My mind picture of Thaney as I last saw her faded. There was another now, so sharply etched in my mind that I might be viewing her again just as I had watched her in the moonlight, all crystal and life, holding her basket of flowers on high. Witch Girl—Moon Singer—Yet she was of the Star Tower, firm closed against me.

The river flowed below. I went down upon an out-thrust bar of sand that near divided the stream at that point, dropping my muzzle into the water’s coolness, drinking deep. Perhaps it was the assuaging of a thirst, I had not realized I had, that banished all fancies to the back of my mind, alerted me to the necessity of living by the hour that was present, not in the past, or anticipating what might be a darksome future.
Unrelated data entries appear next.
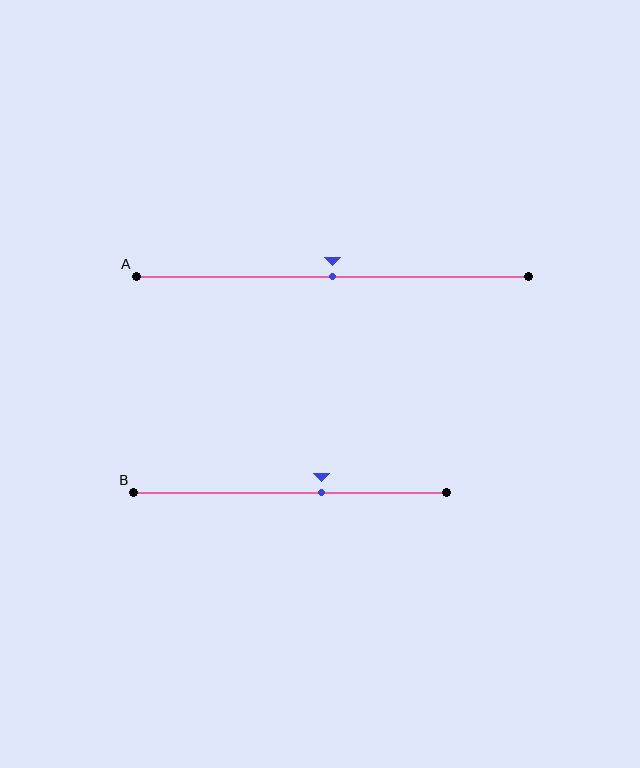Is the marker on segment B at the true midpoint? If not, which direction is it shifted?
No, the marker on segment B is shifted to the right by about 10% of the segment length.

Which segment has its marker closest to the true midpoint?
Segment A has its marker closest to the true midpoint.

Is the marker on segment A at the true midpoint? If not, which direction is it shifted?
Yes, the marker on segment A is at the true midpoint.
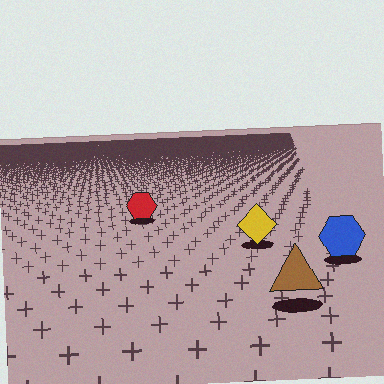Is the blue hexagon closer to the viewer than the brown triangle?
No. The brown triangle is closer — you can tell from the texture gradient: the ground texture is coarser near it.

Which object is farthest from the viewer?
The red hexagon is farthest from the viewer. It appears smaller and the ground texture around it is denser.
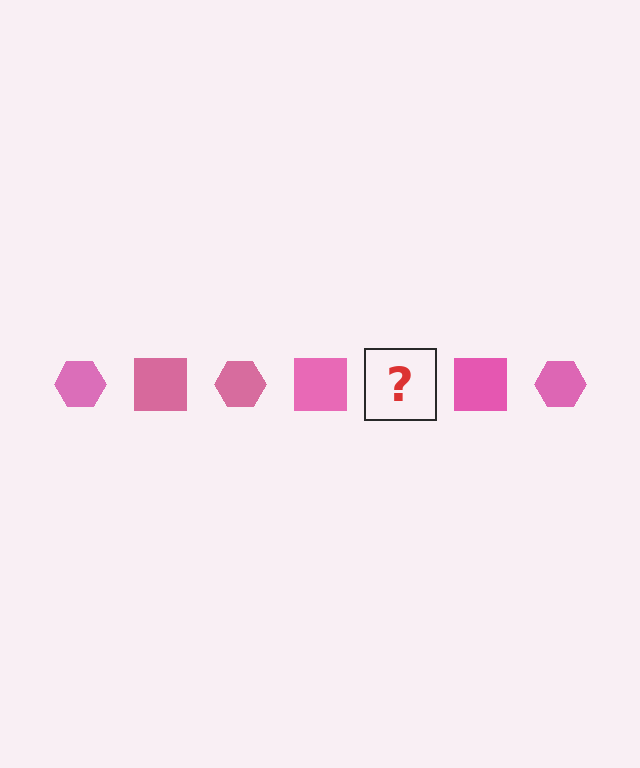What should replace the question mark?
The question mark should be replaced with a pink hexagon.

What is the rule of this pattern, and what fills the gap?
The rule is that the pattern cycles through hexagon, square shapes in pink. The gap should be filled with a pink hexagon.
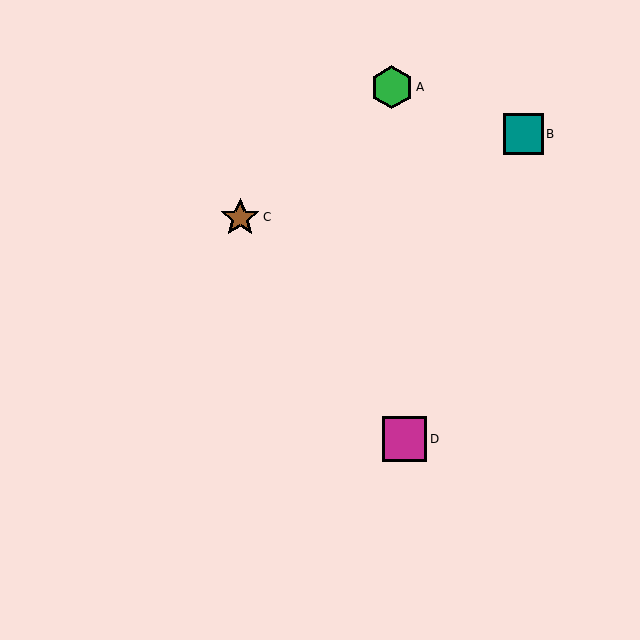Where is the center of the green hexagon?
The center of the green hexagon is at (392, 87).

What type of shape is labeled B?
Shape B is a teal square.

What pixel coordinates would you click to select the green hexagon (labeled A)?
Click at (392, 87) to select the green hexagon A.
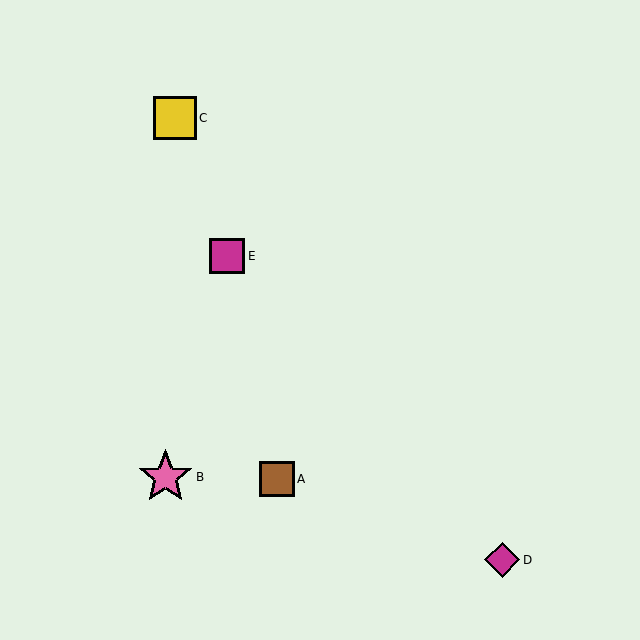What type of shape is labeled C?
Shape C is a yellow square.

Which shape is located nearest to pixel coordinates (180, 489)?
The pink star (labeled B) at (165, 477) is nearest to that location.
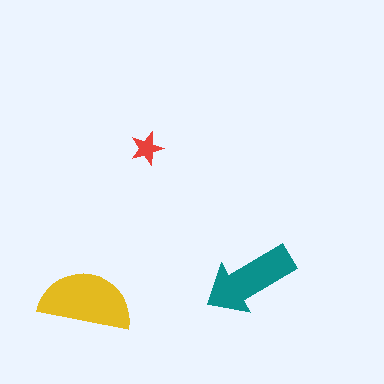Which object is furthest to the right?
The teal arrow is rightmost.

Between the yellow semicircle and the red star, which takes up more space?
The yellow semicircle.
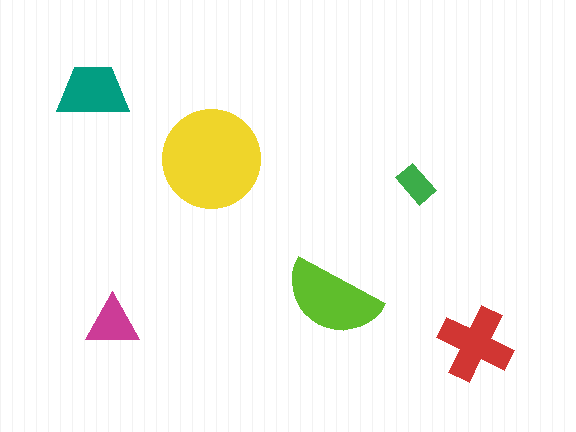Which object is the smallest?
The green rectangle.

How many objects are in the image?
There are 6 objects in the image.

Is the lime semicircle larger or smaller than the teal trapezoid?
Larger.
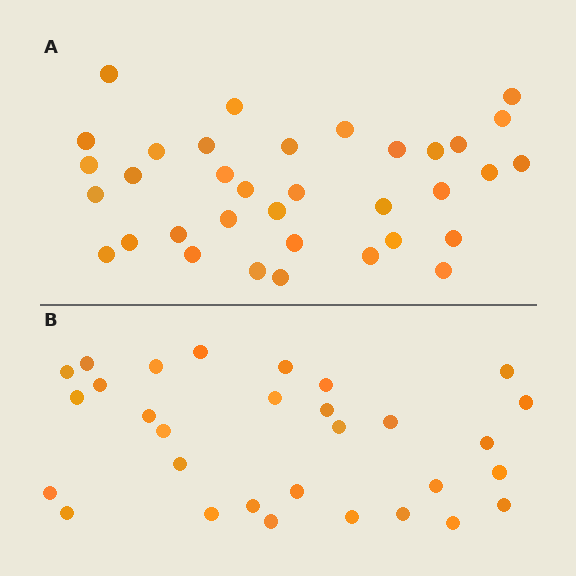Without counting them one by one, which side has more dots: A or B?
Region A (the top region) has more dots.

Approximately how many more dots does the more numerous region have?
Region A has about 5 more dots than region B.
Once more I fished and found that Fortune favored me with two scaled bodies that I devoured eagerly, leaving not even an edge of spiky fin for any scavenger. The life about me was that of the normal forest world. I sensed no enemy, neither hunter, nor of the Power.

Jutting from the earth at an angle, I found a rock that was shelter from the heat of the sun. Beneath that I lay down, though I feared to sleep, lest I return into the dream Ursilla had spun for my entrapment. If Kethan so feared, the pard’s body was oblivious to such dangers. It is natural for any cat, large or small, to sleep more hours than a man. And I could not escape the needs of my present shape.